雑記

好きな映画は『お嬢さん』『青い春』『ピンポン』『天気の子』です

『青い春』を観ました

10/31でアマゾンプライムの見放題から『青い春』が消えてしまうと知り、見納めを行いました。

 

これ、本当にすごい映画なんですよね。不良高校の生徒が鬱屈しながらも日々を送るんですけど、将来の夢があった人間がそこまで辿り着けず、何も考えていなかった人間がそのまま残ったりだとか。

 

学校が好きなのに人を殺してしまったとか、殺されてしまったとか、中退したとか、死んでしまっただとか、色々なもので友人たちが散り散りになっていくんですよ。咲くことのなかった夢たち。でもこの高校の校長先生は「花は枯れるためにあるんじゃなくて咲くためにあるんです」と励ましてくれる。しかし、しかしの物語なんですよね。

 

退屈な日々を過ごしている主人公の九條が、幼馴染の青木といかに美しい青春を過ごしていかに決裂していくかの話なんですけど、ラストのシーンでかかるTHEE MICHELLE GUN ELEPHANTのドロップがすごいんですよ。これがプレイリストからランダム再生で流れると頭をぶん殴られた気持ちになる。青い春のことは忘れてしまってもこのシーンのことだけは一生覚えてるのではないか、と思います。

 

この話は「幸せなら手をたたこう」をベースに作られているけど最後の青木は九條に勝てて幸せだったのかな……と考えてしまいます。でもそれしか賭けるところがなかったんだろうなとも。ここに出てくるキャラクターは皆思春期独特の危うさと不安定さを持っていて、だからこそ破滅してしまう。物語を俯瞰していた少年だけが生き残る。そういう……。不安定で危うくて何を考えているかわからない少年として松田龍平がキャスティングされているの本当に良くて、あのときの松田龍平演じる九條の美しさこそ一瞬のきらめきだと思ってしまいます。
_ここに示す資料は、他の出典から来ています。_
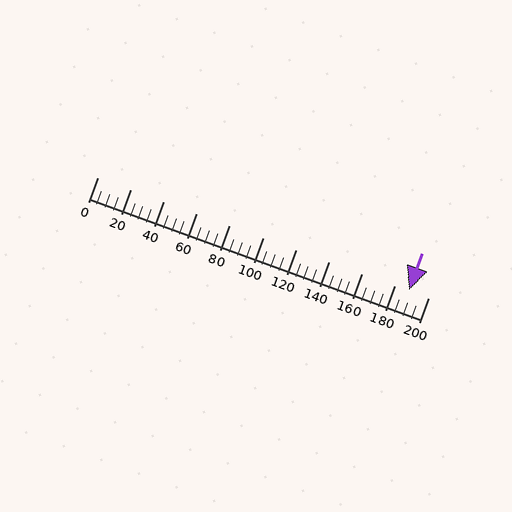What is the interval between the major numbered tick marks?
The major tick marks are spaced 20 units apart.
周りの大人たちが主人公たちに優しいところも残酷なところなんですよね。

 

あと地味に好きなところ、階段でいつもたむろしているシンナー中毒の学生としてピース又吉が出ているんですけど、なんか面白いのか無表情なのかわからない感じでずーっとぶつぶつ一人で喋っているんですよね。高校生には見えないけど役柄に合っていて良かった。

 

あと暴力シーンも不良ものなので多いんですけど、痛そうなのもありますが何故か爽やかなんですよね。直接の暴力が映らず血が映る感じ。ガメラで血の付いたメガネが落ちる描写みたいな。

 

今回は2回目なのでましでしたが、初めて観たときすごく死にたくなったんですよね。大好きな映画なのですが、精神状態が良い時に、視聴後に何かを話せる相手がいる状態で観るのがおすすめです。